Photographies de 1963 et décembre 1965 Collection Alain MEY

"Pour photographier la maison éclusière avec un effet de contre plongée, je m'étais mis à plat ventre sur la surface gelée du canal !"

 Les deux dernières photos nous montrent Alain , devant la maison éclusière de Charentenay posant sur la Saône gelée en décembre 1965 (le transistor était à la mode!)...
A la suite,il nous fait voir d'autres clichés pris dans les années 50 alors que la Saône était gelée même en eaux vives. Les hivers 54 et 56 ont été particulièrement rudes. Les "bateaux" étaient obligés de mouiller puisque les écluses ne pouvaient plus fonctionner! Ici bateaux de commerce et de maintenance s'étaient regroupés dans le bras de la Petite Saône à proximité de Ray. Les mariniers avaient donc la possibilité de se ravitailler au village pendant les jours de chômage, en attendant le dégel. Ici, d'après l'auteur, les bateaux accompagnaient la drague afin que l'on puisse charger les alluvions dans leurs cales.

 

On  prend conscience du mode de vie des bateliers pris par les glaces: il existait une réelle convivialité entre eux ce qui les aidait à passer le temps en faisant contre mauvaise fortune bon coeur! Un chemin de planches permettait de gagner la rive et le village sans risque de glissade! Les manteaux de fourrure étaient de sortie, traduisant aussi une certaine aisance financière? Des relations amicales se tissaient  avec les éclusiers!

 Alain Mey ajoute:

"À ce sujet, une petite anecdote  : quand nous habitions à Demangevelle, en 1954, des bateaux étaient là aussi restés bloqués dans la glace et nous avions sympathisé avec eux, en particulier avec des mariniers belges qui sont devenus de très bons amis, à tel point que le fils du bateau a épousé ma sœur une quinzaine d'années plus tard"!

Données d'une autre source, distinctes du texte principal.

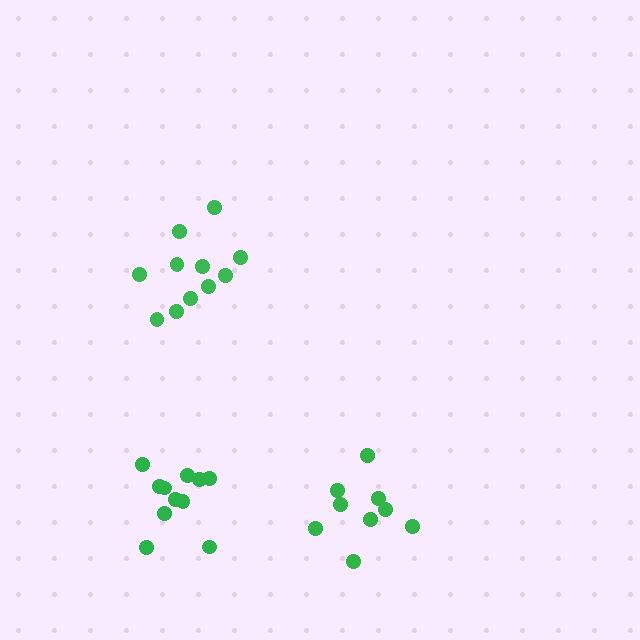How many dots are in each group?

Image associée Photo non contractuelle qui illustre le mariage d'un marinier (belge?) et d'une éclusière (française?). Symbole de l'union...européenne!

" Ci dessous le Juliana, bateau de ma soeur Solange et de son mari belge. Le bateau chargé se trouve au port de Besançon, non loin du tunnel fluvial sous la citadelle. Pour aller plus loin dans la symbolique européenne: la soeur de mon beau frère, belge, a épousé un allemand!"

Comme quoi la batellerie a fait beaucoup pour le rapprochement des peuples et des Nations!

 

"Saône.org" nous donne un aperçu des problèmes rencontrés par la batellerie en hiver:

 

Le gel bloque le sel 
Article 01 du 09/02/2006

Trois péniches chargées de sel de déneigement sont à quai à Port-sur-Saône, deux autres à Corre. Une épaisse couche de glace obstrue le canal vers les Vosges.

Plus de 20 cm de glace

On peut en rire : du sel destiné à la viabilité hivernale bloqué par le gel, ce n'est pas banal. Sauf que les mariniers, eux, se font un peu de mouron et ne rentrent pas un euro dans les cales quand ils chôment, vaincus par la force des éléments. « Tant qu'il y a trois centimètres de glace, on passe. Jusqu'à 15 cm, Voies Navigables de France nous ouvre la route. Quand l'épaisseur est trop importante, on s'arrête.Il y a des années que je n'ai pas vu ça. » Alors, Donald épluche sa comptabilité pendant que madame brique la cabine et les cuivres de la « Don-Clau ». Pourtant, Hans, son voisin d'infortune passagère (31 années derrière la barre comme artisan) et Donald (depuis 38 ans à son compte) n'aiment pas trop parler chiffres en ce moment : « Éternel problème... Dès qu'on est bloqué, ça nous coûte de l'argent. On a 1.500 € de frais fixes par mois. Et puis, il y a le risque de ne pas avoir un nouveau contrat, vu que nous n'avons pas livré dans les temps. » A Voies Navigables de France, en Haute-Saône comme dans les Vosges, on guette « la fenêtre météo » pour lancer les grandes manoeuvres.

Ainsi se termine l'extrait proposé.